As I was saying, from these things is being from the same basic social class. This will aide in you and your spouse having more in common and more to talk about on a regular basis. Those basic experiences growing up, will for the most part be shared between the both of you, which will mean certain concepts will not be foreign to either of you. As well, the situation of certain societal customs that have become the norm for some people. You will find that you both expect the same type of actions and reactions in certain situations. You will both be likely to have similar expectations as to how issues are to be handled.

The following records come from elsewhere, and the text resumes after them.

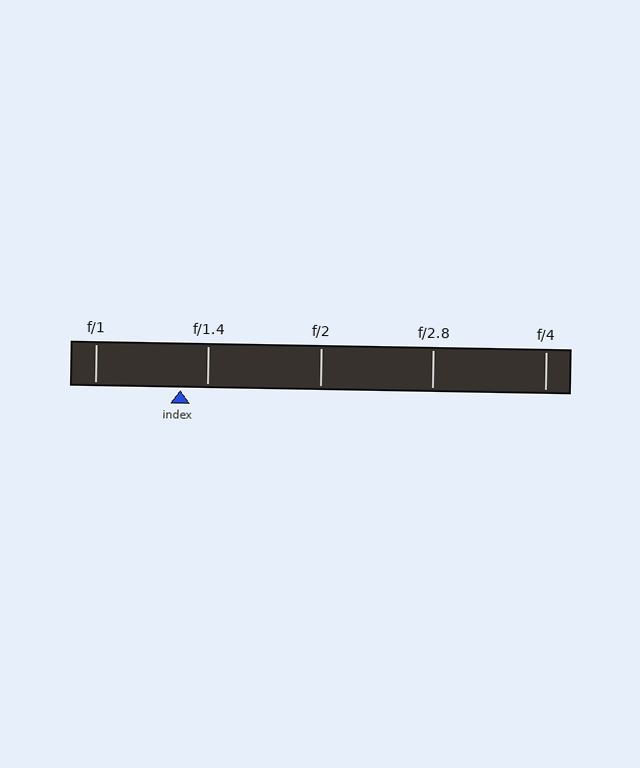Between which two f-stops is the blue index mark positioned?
The index mark is between f/1 and f/1.4.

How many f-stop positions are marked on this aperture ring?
There are 5 f-stop positions marked.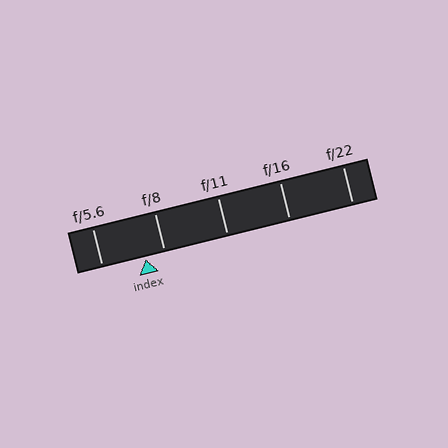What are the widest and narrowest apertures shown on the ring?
The widest aperture shown is f/5.6 and the narrowest is f/22.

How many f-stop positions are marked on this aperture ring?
There are 5 f-stop positions marked.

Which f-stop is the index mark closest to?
The index mark is closest to f/8.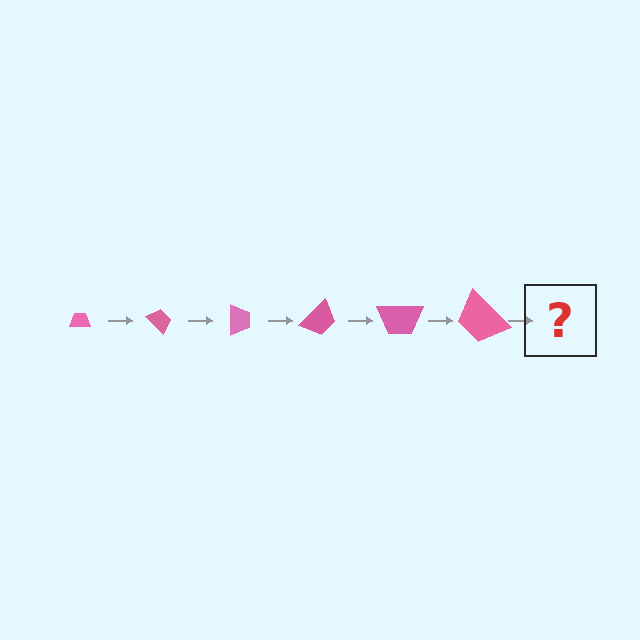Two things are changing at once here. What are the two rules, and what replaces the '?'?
The two rules are that the trapezoid grows larger each step and it rotates 45 degrees clockwise each step. The '?' should be a trapezoid, larger than the previous one and rotated 270 degrees clockwise from the start.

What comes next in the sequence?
The next element should be a trapezoid, larger than the previous one and rotated 270 degrees clockwise from the start.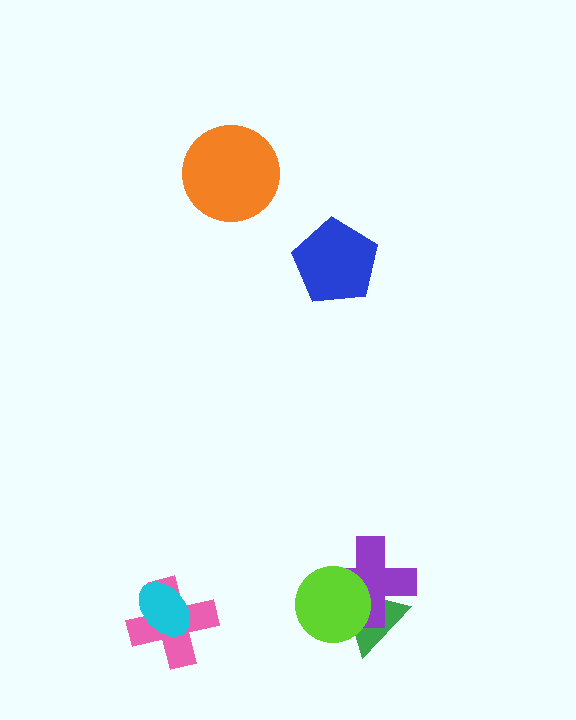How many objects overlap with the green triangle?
2 objects overlap with the green triangle.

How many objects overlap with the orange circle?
0 objects overlap with the orange circle.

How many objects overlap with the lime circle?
2 objects overlap with the lime circle.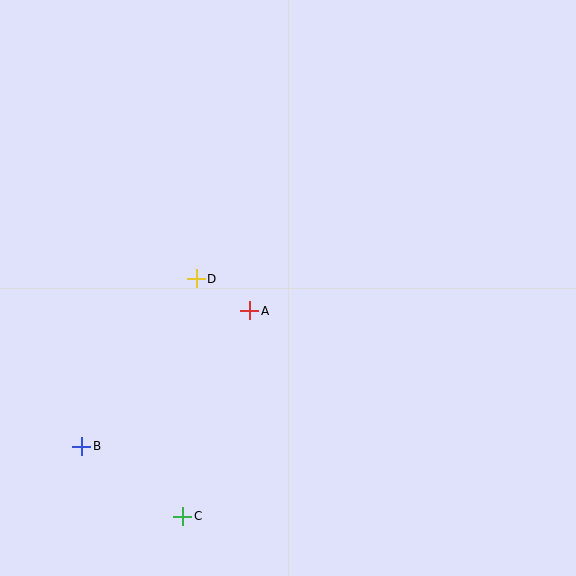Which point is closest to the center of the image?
Point A at (250, 311) is closest to the center.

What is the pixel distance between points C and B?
The distance between C and B is 123 pixels.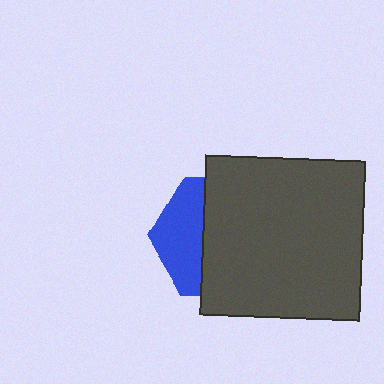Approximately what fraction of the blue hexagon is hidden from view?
Roughly 64% of the blue hexagon is hidden behind the dark gray square.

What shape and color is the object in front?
The object in front is a dark gray square.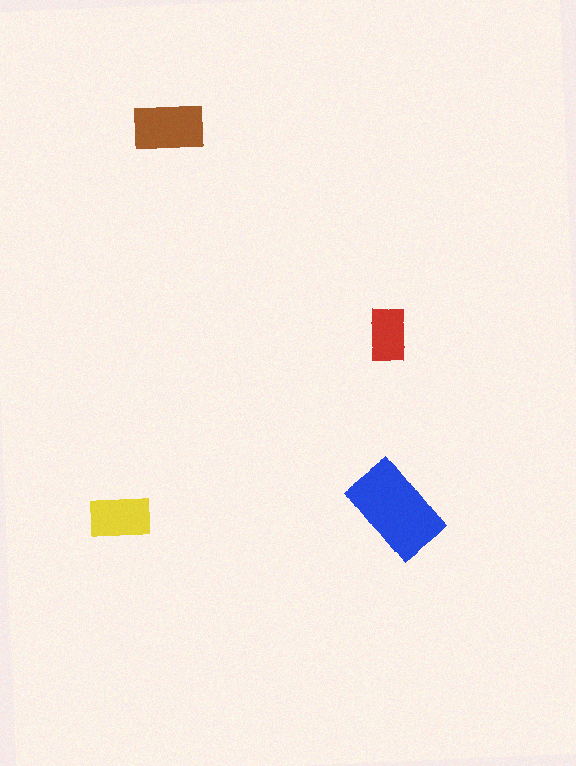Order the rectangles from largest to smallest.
the blue one, the brown one, the yellow one, the red one.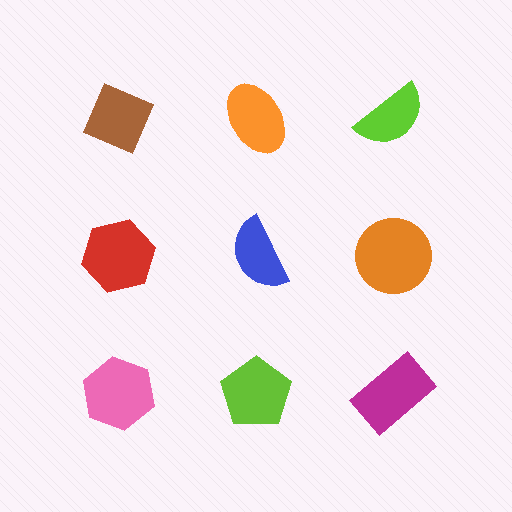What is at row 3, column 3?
A magenta rectangle.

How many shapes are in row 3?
3 shapes.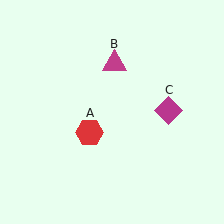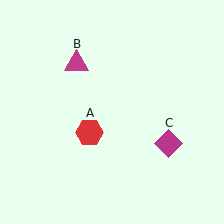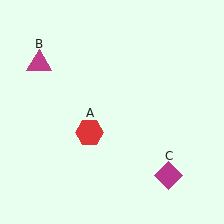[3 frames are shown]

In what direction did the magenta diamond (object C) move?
The magenta diamond (object C) moved down.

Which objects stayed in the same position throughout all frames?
Red hexagon (object A) remained stationary.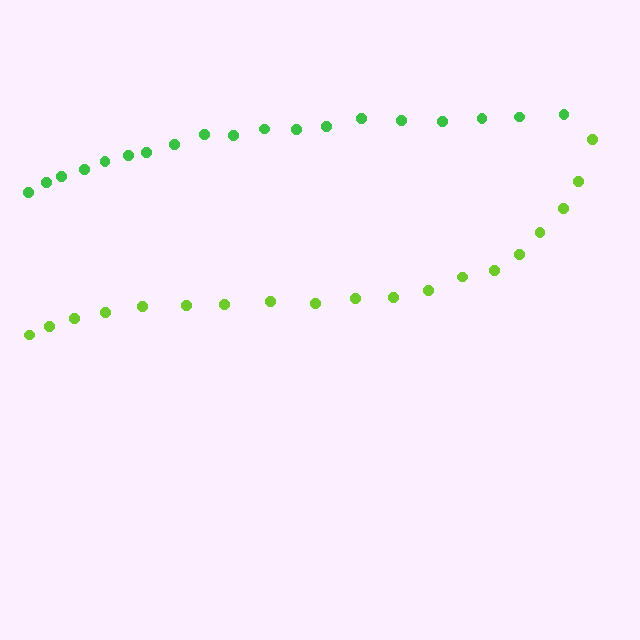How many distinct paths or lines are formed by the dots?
There are 2 distinct paths.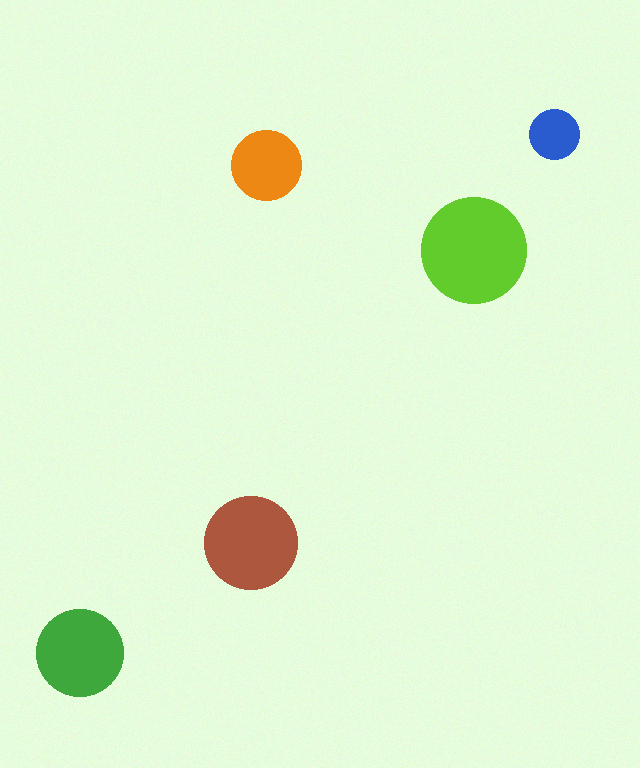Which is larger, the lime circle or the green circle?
The lime one.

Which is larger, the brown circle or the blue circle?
The brown one.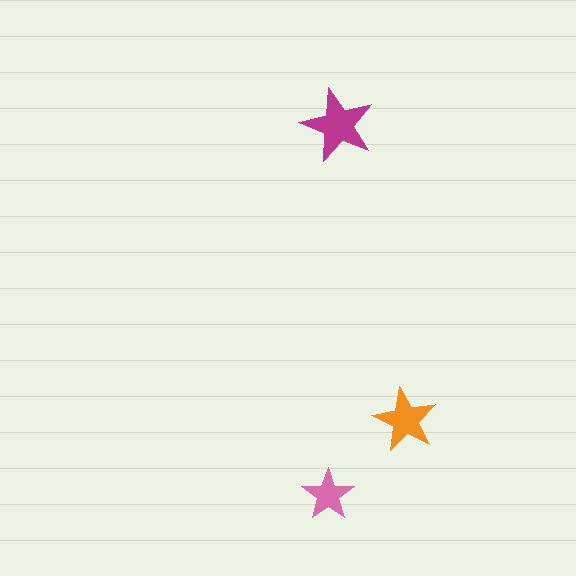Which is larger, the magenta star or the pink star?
The magenta one.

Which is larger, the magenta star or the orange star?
The magenta one.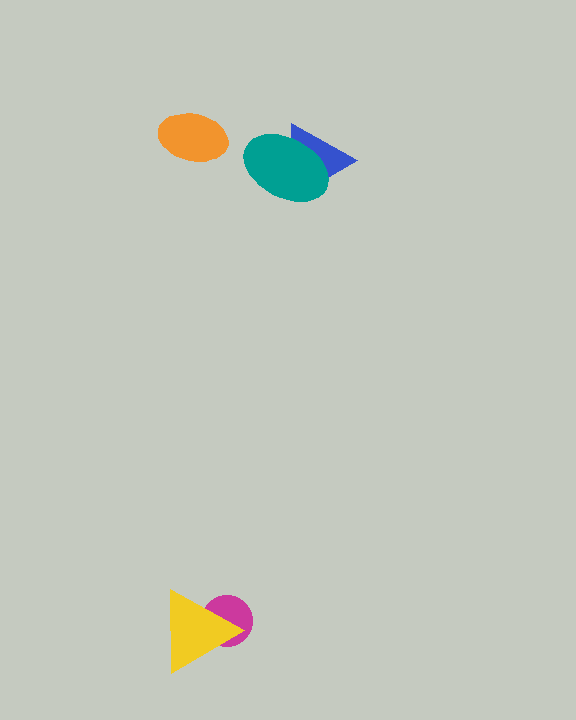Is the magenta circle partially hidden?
Yes, it is partially covered by another shape.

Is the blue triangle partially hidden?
Yes, it is partially covered by another shape.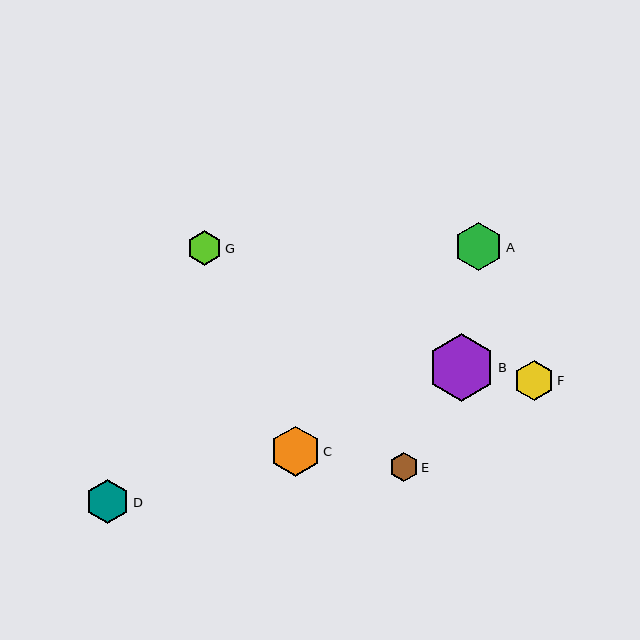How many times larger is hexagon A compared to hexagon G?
Hexagon A is approximately 1.4 times the size of hexagon G.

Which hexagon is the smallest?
Hexagon E is the smallest with a size of approximately 29 pixels.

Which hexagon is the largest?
Hexagon B is the largest with a size of approximately 68 pixels.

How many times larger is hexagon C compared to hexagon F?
Hexagon C is approximately 1.2 times the size of hexagon F.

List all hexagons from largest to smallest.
From largest to smallest: B, C, A, D, F, G, E.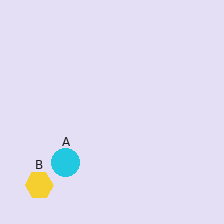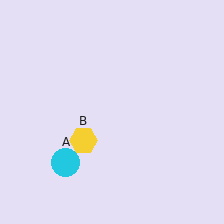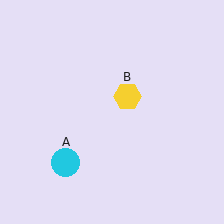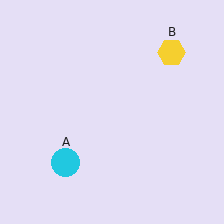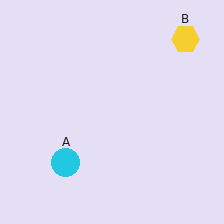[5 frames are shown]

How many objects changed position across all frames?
1 object changed position: yellow hexagon (object B).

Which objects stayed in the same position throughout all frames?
Cyan circle (object A) remained stationary.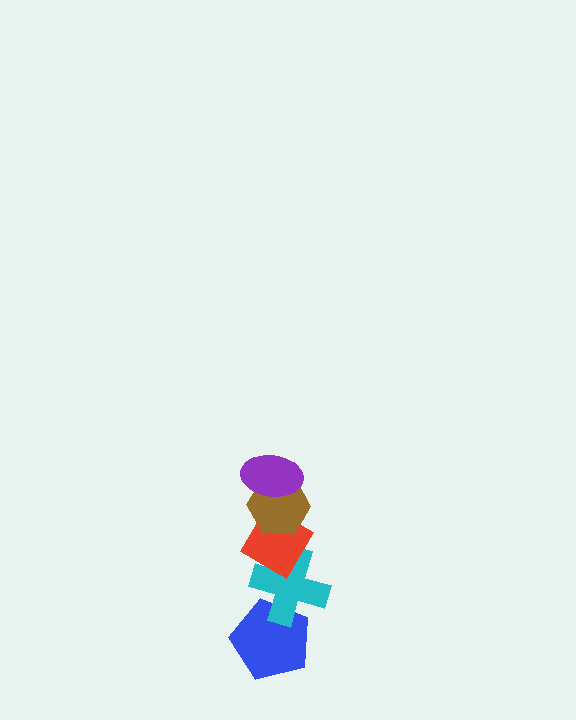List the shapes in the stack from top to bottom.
From top to bottom: the purple ellipse, the brown hexagon, the red diamond, the cyan cross, the blue pentagon.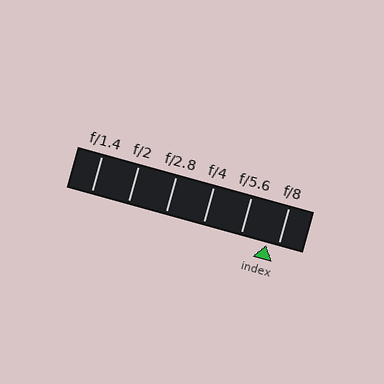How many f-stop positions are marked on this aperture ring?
There are 6 f-stop positions marked.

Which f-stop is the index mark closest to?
The index mark is closest to f/8.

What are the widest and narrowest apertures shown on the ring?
The widest aperture shown is f/1.4 and the narrowest is f/8.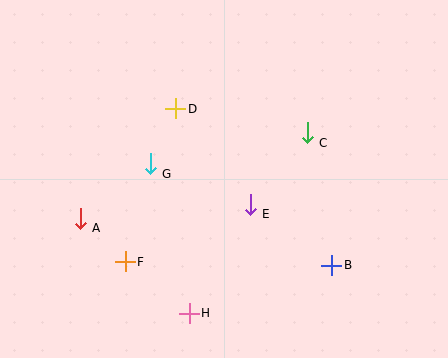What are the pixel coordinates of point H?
Point H is at (189, 313).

Another thing that this will bring a certain level of comfortability, is the situation of social crowds. As you can imagine, it is very hard to be around a group of people that you are not accustomed to being around. Whether we talk about family gatherings, friends night, or any other social gatherings, being in a crowd of people you are not accustomed to can be difficult for you, as well as your spouse. This is generally due to societal norms. These may not seem like they may not really make a big difference, but believe me it does. Once the stress in any relationship begins, all of these stressors seem to become amplified and lead to much more discord than you could possibly imagine.
Therefore, finding someone that you have as much in common with as possible will alleviate many situations in the future in sha Allah. This is not to say that if someone does not take this piece of advice, that their marriage is destine to fail, but if we put our emotions to the side, I am sure we can all agree that this can really prove to make a bad situation worse.
May Allah protect us and all of our unions… Allahuma ameen.